Hyponatremia is a well-known direct complication of the administration of cytotoxic drugs. Therefore, routine monitoring of electrolytes (plasma concentrations) is required.


1. Removal of the tumor.

2. Symptomatic treatment is based primarily on water restriction (500 ml/24 h), osmotic diuresis (mannitol, urea – PEV). In case of failure, loop diuretics (furosemide) and lithium carbonate (900-1200 mg/24 h) and demeclocycline 600 mg/day (acting as an indirect antagonist of V2  receptor of the vasopresin in the kidney) are used.

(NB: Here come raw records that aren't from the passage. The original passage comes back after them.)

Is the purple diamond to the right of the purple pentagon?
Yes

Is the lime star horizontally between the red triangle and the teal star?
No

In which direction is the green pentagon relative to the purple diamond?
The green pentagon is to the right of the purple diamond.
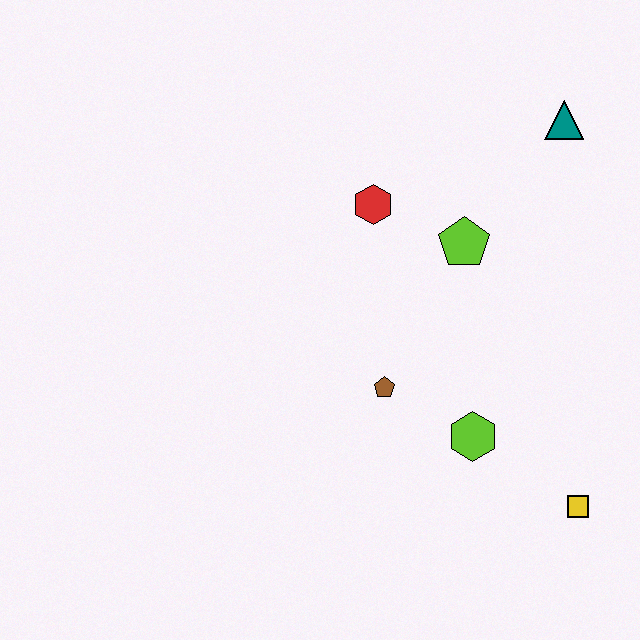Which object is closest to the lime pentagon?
The red hexagon is closest to the lime pentagon.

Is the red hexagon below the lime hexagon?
No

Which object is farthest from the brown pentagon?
The teal triangle is farthest from the brown pentagon.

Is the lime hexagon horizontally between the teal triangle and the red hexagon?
Yes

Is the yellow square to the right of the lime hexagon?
Yes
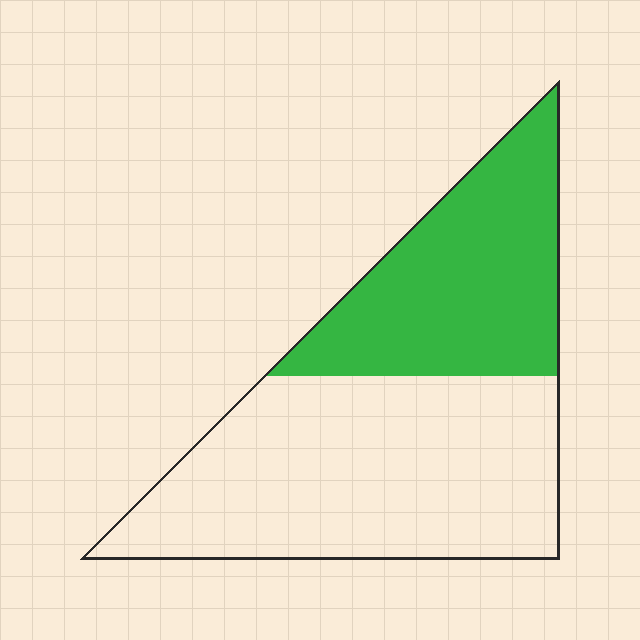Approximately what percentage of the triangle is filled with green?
Approximately 40%.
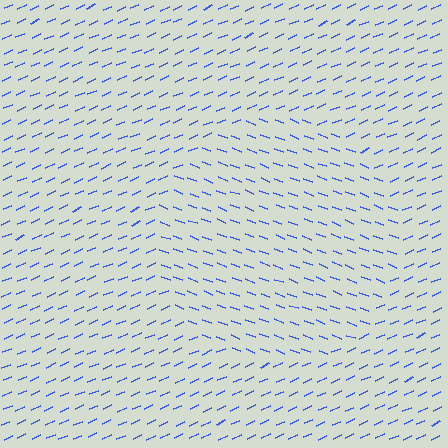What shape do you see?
I see a circle.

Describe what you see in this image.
The image is filled with small blue line segments. A circle region in the image has lines oriented differently from the surrounding lines, creating a visible texture boundary.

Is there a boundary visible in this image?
Yes, there is a texture boundary formed by a change in line orientation.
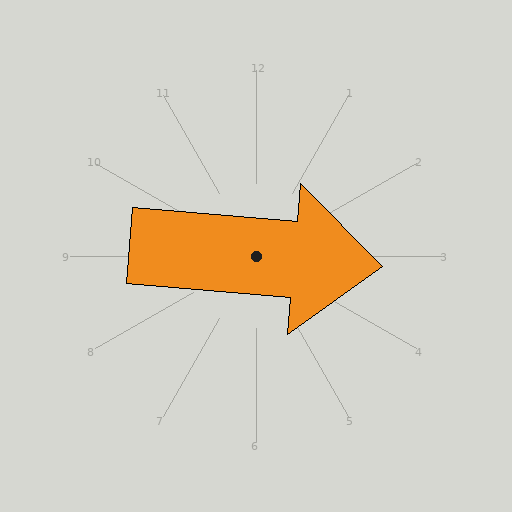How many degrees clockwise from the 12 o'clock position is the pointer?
Approximately 95 degrees.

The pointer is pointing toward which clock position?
Roughly 3 o'clock.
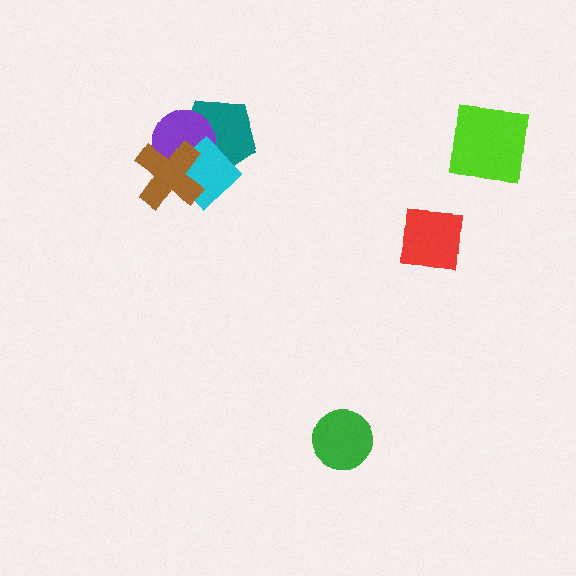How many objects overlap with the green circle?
0 objects overlap with the green circle.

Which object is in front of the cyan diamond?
The brown cross is in front of the cyan diamond.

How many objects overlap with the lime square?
0 objects overlap with the lime square.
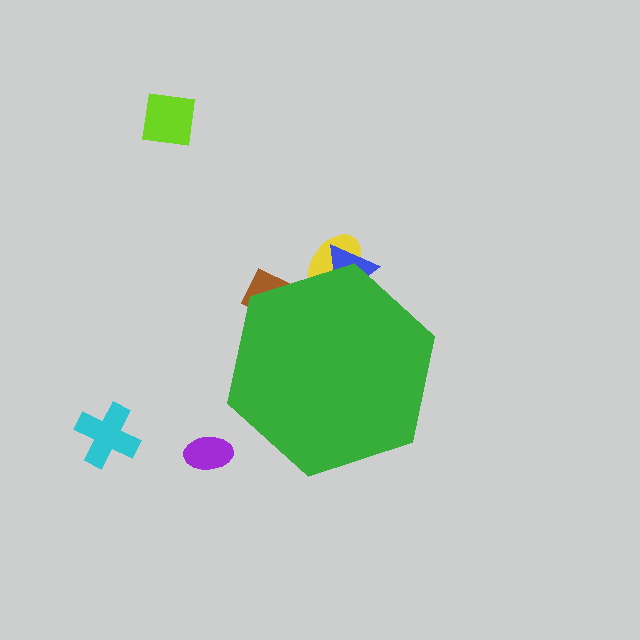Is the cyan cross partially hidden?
No, the cyan cross is fully visible.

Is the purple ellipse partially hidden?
No, the purple ellipse is fully visible.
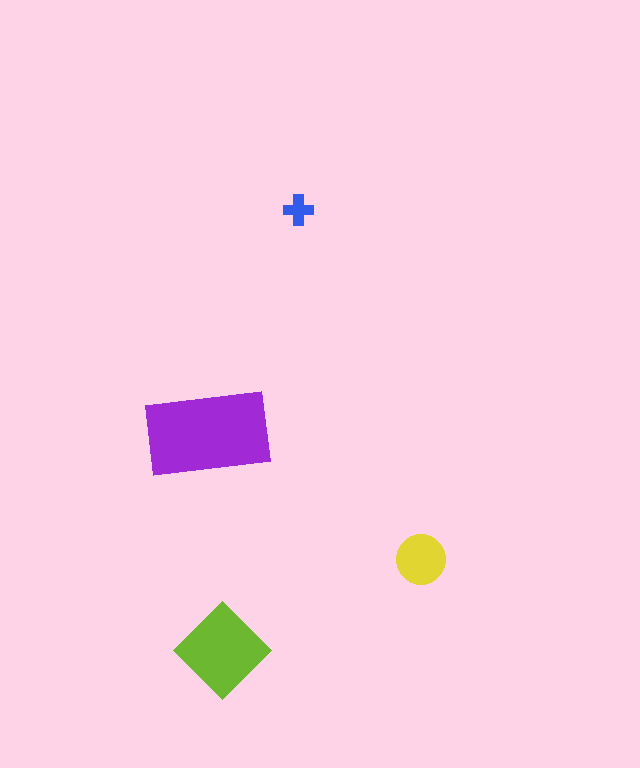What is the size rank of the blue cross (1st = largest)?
4th.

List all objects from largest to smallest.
The purple rectangle, the lime diamond, the yellow circle, the blue cross.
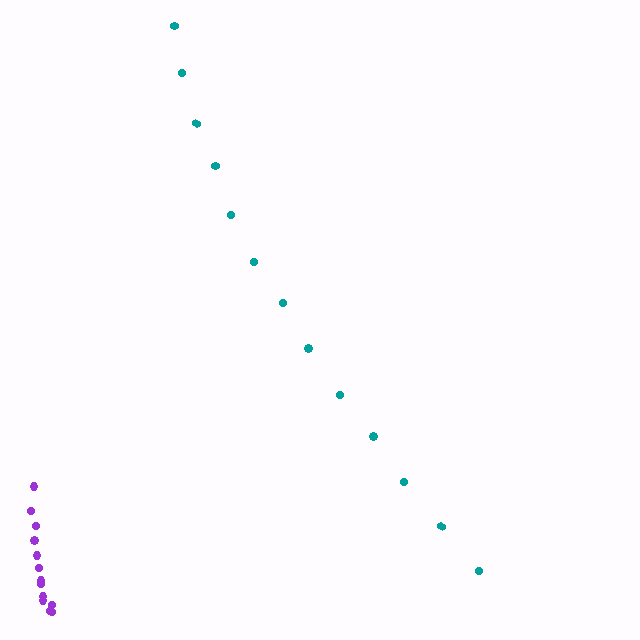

In case of severe hyponatraemia with neurological manifestations, the treatment with hypertonic saline solution is instituted. In medical literature there are many recommendations for the correction of chronic hyponatraemia (installed in more than 48 hours), the limits being between 8 and 12 mEq/day. To lower the risk of pontine myelinolysis, most authors recommend a total dose of 8 mEq/day. Isotonic saline solution has no effect in increasing the plasmatic sodium levels. Salt tablets may be administered, their effect being potentiated by the administration of loop diuretics.

The administration of vasopressin receptor antagonists increases the diuresis, without interfering with sodium and potassium excretion, but it is recommended to avoid V2 receptor antagonists due to increased thirst sensation and high cost.

Conflict of interests: The authors declare no conflict of interests.